In numerous ways, I can relate my life to the act of backpacking and climbing. As someone with ADHD I find many difficulties in learning, which helps me understand the importance of consistent small steps, leading towards a larger goal, or a beautiful vista atop a peak. When I hike, in those moments it feels as if everything in my own world falls into place, no matter the turmoil of the weather or terrain, or the weight on my back, whether it be physical or emotional.

Had it not been for my enrollment in a month-long NOLS Backpacking and Kayaking course during the summer of 2024, I may never have truly understood how I wanted MY life to go. During the year prior, I was tackling situations I couldn't change myself. My mothers homelessness and mental issues being the largest factor, it made me deeply frustrated that I couldn't support or help her, as I didn't know how. Similarly, my ADHD made academics difficult, as it seemed like there was nothing I could to to help it.
During the course, I found myself taking odd comfort in tiny miseries such as soaked through boots or a cold tent, for me, these happenings were untrivial, because for once I finally knew how to tackle them. I was in my element. I would use hot stones to dry my boots and learn to set up stormproof tents, ultimately benefiting my team and myself. The course set the path for how I now take action in my life, relentlessly. No matter the issue i've learned to dedicate myself to fixing it, or accepting what I can't.
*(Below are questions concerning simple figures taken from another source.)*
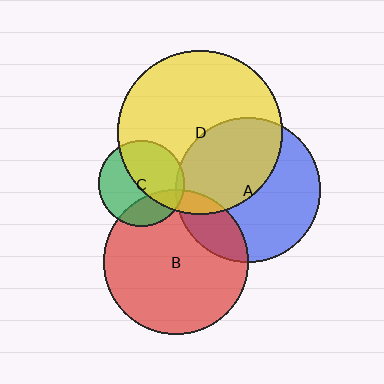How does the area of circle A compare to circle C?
Approximately 2.8 times.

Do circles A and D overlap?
Yes.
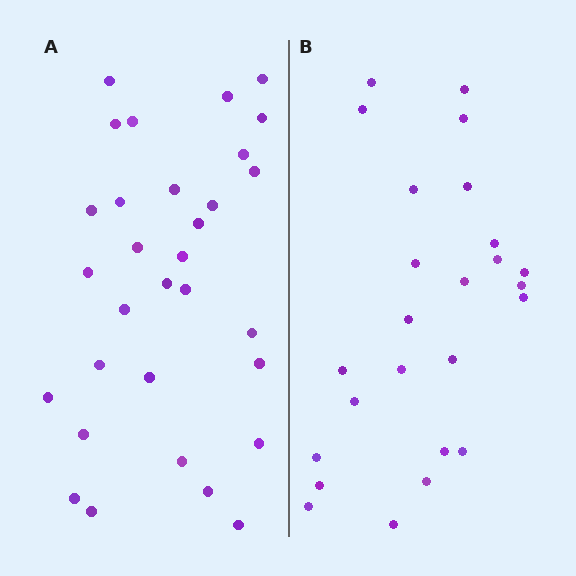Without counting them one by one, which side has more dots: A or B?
Region A (the left region) has more dots.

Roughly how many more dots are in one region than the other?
Region A has about 6 more dots than region B.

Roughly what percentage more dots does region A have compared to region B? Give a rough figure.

Now when I think of that moment on the cliff, I think of how I was right, there isn't a way to cure myself of ADHD, or get rid of my troubles. But the only path to contentment and happiness is by accepting the conditions of your life, and just like a mountain, it is terrifying to look at from the bottom up, but unbelievable to imagine the very real possibility- of making it to the peak. And now when I look up at a mountain, I can now see myself ascending, step after step.